How 12 local newsrooms are using AI to build for younger audiences
Young audiences aren't checked out. They care about what's happening around them, they're curious and are building their own information ecosystems. Most news organizations, however, don’t seem to appear in them. This goes beyond a distribution challenge. It is a relationship question that needs an answer before it’s too late: Can newsrooms figure out how to build real bonds with these new audiences when their habits keep evolving and the tech landscape keeps shifting?
The GNI × NPA AI-Powered Next Gen News Sprint was built around that urgency. Over eight months, 12 forward-thinking U.S. local news organizations are doing the work: conducting original audience research, prototyping new ideas and building the internal capacity to keep experimenting on their own. AI is part of the toolkit. So is peer learning, expert coaching and a willingness to experiment and learn fast.
In early March, the cohort gathered in Columbia, MO for the program's centerpiece: a three-day design sprint at the Reynolds Journalism Institute. Here's what happened.
Learning the terrain
Before anyone started sketching, product leads spent a full day reckoning with what it means to lead AI products inside a newsroom right now.
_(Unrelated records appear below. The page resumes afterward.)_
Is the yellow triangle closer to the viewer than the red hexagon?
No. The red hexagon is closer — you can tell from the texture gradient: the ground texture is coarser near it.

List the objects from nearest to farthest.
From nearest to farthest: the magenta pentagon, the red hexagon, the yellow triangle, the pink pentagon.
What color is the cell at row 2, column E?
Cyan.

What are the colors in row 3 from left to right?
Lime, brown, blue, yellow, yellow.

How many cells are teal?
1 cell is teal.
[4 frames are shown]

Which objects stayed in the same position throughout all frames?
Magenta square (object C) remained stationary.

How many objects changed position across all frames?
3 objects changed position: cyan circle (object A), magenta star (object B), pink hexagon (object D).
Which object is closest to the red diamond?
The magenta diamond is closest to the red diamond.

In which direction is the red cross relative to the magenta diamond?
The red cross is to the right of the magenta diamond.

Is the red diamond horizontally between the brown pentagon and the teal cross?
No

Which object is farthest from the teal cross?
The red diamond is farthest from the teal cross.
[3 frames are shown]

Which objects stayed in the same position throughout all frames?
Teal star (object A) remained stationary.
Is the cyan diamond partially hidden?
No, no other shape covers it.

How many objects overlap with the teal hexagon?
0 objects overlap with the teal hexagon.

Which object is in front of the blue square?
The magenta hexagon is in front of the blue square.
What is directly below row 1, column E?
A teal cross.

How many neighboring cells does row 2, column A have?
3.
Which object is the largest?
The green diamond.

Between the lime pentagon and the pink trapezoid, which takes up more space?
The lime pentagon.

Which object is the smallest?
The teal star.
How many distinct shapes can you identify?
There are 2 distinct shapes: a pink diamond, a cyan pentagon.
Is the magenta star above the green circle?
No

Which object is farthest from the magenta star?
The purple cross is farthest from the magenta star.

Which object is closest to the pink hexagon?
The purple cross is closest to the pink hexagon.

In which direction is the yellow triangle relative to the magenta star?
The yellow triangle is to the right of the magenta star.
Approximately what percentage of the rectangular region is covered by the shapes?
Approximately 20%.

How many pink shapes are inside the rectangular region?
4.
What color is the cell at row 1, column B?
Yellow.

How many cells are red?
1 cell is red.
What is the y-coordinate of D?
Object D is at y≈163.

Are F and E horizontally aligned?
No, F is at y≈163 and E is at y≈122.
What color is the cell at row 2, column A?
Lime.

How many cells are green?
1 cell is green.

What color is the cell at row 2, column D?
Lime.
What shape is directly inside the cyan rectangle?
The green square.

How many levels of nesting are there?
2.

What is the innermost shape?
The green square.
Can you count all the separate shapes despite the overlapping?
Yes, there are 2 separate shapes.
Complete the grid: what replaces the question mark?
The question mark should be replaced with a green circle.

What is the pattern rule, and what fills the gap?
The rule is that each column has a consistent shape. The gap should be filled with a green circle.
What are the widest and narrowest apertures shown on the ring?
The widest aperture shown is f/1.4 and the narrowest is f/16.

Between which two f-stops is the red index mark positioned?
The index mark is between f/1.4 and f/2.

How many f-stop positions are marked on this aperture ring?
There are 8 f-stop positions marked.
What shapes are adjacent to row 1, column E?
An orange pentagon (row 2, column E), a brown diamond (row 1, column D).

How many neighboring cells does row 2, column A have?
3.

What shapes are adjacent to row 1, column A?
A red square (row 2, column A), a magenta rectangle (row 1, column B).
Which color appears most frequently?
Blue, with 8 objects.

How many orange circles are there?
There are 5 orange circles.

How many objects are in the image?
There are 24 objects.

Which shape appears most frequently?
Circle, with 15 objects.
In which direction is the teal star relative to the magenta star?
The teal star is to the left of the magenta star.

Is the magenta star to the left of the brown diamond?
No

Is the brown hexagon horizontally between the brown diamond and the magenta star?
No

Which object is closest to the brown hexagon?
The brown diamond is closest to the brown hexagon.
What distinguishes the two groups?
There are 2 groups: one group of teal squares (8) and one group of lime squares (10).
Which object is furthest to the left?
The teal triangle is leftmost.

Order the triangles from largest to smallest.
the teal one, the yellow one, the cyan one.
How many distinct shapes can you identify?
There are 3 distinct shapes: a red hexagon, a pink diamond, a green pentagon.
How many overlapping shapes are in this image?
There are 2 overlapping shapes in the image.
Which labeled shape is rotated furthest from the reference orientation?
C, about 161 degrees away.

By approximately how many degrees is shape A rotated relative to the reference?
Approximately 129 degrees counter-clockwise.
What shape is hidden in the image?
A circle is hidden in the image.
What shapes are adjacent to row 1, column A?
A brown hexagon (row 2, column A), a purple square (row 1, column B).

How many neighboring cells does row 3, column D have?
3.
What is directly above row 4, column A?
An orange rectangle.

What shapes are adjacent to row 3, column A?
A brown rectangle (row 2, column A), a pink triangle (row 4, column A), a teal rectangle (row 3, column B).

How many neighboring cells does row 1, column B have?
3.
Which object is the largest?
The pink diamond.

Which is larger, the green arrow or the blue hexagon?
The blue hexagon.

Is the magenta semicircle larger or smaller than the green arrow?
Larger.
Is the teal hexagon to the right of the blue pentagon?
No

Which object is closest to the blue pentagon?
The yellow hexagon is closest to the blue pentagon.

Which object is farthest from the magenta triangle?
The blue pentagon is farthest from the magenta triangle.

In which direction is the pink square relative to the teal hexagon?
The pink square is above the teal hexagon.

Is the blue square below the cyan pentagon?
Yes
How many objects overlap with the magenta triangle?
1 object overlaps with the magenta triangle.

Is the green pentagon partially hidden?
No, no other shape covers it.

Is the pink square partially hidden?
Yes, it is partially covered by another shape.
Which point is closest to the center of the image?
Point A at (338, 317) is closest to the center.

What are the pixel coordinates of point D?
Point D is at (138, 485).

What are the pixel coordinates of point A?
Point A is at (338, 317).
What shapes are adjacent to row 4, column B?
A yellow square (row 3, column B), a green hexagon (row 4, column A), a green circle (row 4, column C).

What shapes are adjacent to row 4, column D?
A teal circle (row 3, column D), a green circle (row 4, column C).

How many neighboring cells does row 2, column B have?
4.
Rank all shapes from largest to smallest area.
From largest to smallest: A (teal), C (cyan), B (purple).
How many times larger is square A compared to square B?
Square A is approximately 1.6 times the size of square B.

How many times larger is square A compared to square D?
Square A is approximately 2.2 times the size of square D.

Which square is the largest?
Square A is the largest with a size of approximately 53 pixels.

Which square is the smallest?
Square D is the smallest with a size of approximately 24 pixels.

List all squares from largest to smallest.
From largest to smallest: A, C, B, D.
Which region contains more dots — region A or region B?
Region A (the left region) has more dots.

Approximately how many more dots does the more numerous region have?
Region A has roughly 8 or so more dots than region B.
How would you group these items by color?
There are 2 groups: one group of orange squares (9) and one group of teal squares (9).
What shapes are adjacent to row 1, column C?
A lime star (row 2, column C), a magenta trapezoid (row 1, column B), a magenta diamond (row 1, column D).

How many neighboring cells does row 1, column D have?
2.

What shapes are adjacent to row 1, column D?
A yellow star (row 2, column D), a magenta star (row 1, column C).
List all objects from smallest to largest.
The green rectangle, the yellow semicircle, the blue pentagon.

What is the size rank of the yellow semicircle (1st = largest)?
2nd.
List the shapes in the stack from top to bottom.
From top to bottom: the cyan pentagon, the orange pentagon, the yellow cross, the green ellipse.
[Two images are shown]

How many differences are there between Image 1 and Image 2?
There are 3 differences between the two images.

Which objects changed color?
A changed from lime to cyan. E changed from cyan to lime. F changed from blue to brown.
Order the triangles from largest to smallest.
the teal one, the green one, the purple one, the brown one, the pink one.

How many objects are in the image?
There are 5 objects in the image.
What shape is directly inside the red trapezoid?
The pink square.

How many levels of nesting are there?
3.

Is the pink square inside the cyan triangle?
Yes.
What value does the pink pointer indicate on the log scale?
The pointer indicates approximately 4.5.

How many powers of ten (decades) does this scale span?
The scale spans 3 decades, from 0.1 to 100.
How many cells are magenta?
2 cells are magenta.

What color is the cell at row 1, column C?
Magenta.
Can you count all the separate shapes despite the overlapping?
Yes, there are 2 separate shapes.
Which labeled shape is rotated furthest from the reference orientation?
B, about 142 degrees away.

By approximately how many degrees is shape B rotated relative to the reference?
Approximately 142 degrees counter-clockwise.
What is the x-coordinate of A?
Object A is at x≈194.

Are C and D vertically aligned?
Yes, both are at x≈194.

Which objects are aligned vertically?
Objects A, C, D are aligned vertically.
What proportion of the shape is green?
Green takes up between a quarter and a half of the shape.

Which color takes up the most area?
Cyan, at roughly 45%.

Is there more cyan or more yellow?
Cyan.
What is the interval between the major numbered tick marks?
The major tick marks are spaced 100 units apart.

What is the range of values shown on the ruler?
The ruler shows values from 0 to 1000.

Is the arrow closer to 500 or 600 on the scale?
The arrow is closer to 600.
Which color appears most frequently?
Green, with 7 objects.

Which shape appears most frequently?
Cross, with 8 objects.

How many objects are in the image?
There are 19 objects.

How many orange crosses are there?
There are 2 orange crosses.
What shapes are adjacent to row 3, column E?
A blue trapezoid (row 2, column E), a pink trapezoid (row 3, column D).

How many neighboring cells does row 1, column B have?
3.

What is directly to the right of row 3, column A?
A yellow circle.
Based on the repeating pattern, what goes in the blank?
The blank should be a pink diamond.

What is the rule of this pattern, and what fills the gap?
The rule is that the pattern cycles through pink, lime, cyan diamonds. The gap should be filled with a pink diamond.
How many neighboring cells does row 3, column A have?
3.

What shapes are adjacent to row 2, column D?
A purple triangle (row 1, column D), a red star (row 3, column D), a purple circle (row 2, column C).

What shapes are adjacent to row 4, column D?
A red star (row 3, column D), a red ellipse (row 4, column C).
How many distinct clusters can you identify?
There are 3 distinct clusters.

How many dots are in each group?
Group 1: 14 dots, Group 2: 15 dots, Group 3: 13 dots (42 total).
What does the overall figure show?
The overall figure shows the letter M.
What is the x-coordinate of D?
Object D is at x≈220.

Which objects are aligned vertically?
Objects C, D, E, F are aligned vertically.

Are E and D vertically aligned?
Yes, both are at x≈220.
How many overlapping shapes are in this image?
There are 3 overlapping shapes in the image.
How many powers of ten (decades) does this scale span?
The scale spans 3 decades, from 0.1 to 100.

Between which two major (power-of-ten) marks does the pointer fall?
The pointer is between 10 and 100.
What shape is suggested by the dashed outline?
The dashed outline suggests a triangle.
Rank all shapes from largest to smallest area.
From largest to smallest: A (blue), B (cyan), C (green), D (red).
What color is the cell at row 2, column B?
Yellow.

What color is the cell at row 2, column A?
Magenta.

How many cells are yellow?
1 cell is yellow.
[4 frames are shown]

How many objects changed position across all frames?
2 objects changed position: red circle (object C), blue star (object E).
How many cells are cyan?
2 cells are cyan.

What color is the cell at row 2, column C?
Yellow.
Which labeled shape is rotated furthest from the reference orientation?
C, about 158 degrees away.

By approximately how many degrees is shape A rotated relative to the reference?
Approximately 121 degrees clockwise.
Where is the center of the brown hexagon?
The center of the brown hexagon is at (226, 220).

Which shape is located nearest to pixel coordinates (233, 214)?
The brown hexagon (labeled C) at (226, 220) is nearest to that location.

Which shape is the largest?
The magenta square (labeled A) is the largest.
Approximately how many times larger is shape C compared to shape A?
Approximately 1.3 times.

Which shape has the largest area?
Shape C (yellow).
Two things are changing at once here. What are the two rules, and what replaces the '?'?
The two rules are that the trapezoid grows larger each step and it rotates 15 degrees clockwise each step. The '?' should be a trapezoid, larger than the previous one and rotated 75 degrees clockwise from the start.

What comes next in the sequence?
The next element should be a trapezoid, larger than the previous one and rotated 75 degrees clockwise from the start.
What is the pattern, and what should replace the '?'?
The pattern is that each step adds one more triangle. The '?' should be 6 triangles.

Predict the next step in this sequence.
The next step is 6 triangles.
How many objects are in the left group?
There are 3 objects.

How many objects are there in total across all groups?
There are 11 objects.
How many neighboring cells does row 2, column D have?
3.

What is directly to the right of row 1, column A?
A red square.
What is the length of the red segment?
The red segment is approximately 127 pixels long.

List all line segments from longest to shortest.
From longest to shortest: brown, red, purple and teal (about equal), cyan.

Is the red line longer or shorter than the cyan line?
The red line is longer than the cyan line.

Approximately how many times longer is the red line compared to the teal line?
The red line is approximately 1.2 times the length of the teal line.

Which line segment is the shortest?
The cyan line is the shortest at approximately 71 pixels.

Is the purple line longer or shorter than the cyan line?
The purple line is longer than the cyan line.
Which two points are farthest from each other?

Organized and facilitated by our friends at RJI, the sessions covered what’s working and what’s not in news, as well as what we can learn from industries such as fashion, health care, and agriculture.
These disparate sectors currently face a number of similar challenges, with many lessons for newsrooms. Our initial sessions, including a hands-on vibe-coding workshop, took aim at a practical question: What does a newsroom actually need in this moment to champion ethical AI adoption, and how can product methodologies help with that?
Solving the right problem
The sprint’s design phase kicked off with some key questions: Who are we serving? What problem is actually worth solving for them? What does it mean for a newsroom’s relationship with next-gen audiences if that problem gets solved? If a solution is to take shape during the design process, the problem you’re addressing needs to be clear.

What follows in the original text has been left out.